The PBOC signalled its discomfort with recent yuan appreciation via the daily fixing of yuan reference rate, while broader sentiment in the region improved on the back of stabilising Russia worry and better than expected PMI data released out of China.

  • CNH: Offshore yuan gave away its initial gains as the PBOC set its central USD/CNY mid-point at CNY6.3014, 59 pips above sell-side estimate. The bearish bias in today's fixing of USD/CNY reference rate was not particularly large by historical standards, but it showed that China's central bank intends to reign in yuan strength. Separately, China's PMI data (official & Caixin) showed that the local manufacturing sector has returned into expansion, beating analysts' expectations.
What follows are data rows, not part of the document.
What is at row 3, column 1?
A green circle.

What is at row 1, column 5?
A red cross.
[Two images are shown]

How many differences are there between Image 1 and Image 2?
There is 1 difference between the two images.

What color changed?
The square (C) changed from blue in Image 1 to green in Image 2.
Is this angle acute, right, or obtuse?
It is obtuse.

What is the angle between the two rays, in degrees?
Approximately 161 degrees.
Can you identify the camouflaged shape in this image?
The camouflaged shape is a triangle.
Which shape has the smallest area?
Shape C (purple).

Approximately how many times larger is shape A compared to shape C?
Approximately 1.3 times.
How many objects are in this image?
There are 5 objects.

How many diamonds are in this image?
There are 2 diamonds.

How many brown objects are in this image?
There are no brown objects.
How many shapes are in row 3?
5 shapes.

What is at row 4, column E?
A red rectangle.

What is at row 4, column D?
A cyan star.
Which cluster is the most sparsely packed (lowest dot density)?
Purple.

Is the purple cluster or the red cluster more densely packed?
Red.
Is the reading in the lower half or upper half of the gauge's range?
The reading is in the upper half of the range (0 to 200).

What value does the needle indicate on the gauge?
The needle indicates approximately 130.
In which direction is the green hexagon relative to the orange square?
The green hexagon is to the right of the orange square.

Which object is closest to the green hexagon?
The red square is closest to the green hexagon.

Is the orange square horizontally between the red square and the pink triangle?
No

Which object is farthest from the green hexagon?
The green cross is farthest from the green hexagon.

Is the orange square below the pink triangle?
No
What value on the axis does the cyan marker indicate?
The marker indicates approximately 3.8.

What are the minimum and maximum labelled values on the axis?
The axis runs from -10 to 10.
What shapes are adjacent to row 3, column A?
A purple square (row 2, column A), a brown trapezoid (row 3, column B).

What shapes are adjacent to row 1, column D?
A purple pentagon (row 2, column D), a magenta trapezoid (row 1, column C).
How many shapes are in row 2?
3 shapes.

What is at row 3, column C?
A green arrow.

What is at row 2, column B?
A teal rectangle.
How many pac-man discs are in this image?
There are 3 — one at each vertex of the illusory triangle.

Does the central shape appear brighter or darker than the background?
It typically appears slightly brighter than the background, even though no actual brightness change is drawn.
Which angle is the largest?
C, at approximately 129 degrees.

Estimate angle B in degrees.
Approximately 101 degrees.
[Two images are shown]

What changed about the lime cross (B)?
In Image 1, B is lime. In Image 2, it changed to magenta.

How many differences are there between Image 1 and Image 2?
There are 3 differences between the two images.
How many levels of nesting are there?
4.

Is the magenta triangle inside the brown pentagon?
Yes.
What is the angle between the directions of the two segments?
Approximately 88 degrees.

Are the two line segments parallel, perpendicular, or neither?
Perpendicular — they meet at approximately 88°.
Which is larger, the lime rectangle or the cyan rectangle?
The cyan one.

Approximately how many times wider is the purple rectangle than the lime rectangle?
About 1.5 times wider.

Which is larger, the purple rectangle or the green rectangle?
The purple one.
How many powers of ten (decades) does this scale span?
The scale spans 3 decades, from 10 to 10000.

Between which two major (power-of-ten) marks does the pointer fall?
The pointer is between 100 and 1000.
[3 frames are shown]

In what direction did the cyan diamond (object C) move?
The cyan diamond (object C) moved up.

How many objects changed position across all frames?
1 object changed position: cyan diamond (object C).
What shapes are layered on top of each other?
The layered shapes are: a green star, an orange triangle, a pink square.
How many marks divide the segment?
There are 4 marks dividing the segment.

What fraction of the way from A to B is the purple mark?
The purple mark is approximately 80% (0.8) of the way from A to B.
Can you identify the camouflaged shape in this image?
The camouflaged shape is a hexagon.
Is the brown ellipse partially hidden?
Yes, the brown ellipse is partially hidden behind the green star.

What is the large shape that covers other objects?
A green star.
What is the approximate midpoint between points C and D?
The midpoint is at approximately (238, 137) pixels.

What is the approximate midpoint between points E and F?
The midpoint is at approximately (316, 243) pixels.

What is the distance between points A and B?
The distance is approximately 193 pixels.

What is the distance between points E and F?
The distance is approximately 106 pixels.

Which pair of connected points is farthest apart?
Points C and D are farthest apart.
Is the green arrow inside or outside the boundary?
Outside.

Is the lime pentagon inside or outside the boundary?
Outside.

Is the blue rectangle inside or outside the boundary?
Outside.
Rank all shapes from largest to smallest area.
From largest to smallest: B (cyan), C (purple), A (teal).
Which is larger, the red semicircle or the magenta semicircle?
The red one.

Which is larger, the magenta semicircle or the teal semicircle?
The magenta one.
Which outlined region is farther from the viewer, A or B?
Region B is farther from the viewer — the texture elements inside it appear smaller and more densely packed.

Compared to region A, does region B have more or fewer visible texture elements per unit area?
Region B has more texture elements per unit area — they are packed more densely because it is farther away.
  • IDR: Spot USD/IDR went offered, even as Indonesia's CPI inflation slowed more than expected to +2.06% Y/Y, near the lower end of the central bank's target range (+3.0%-4.0% Y/Y). Indonesia's onshore markets re-opened after a public holiday.
  • MYR: The ringgit firmed on the back of renewed appetite for EM currencies. Malaysian Health Minister Khairy said testing requirements will be relaxed for some travellers from Thursday.
  • PHP: Spot USD/PHP faltered. The Philippines' manufacturing sector has moved off from a standstill in February, according to the latest Markit PMI Survey.
  • THB: The baht traded on a slightly firmer footing. PM Prayuth chaired a Cabinet meeting, with ministers expected to discuss economic measures to contain the fallout from the Russia crisis.
  • Markets in South Korea and India were shut in observance of local public holidays.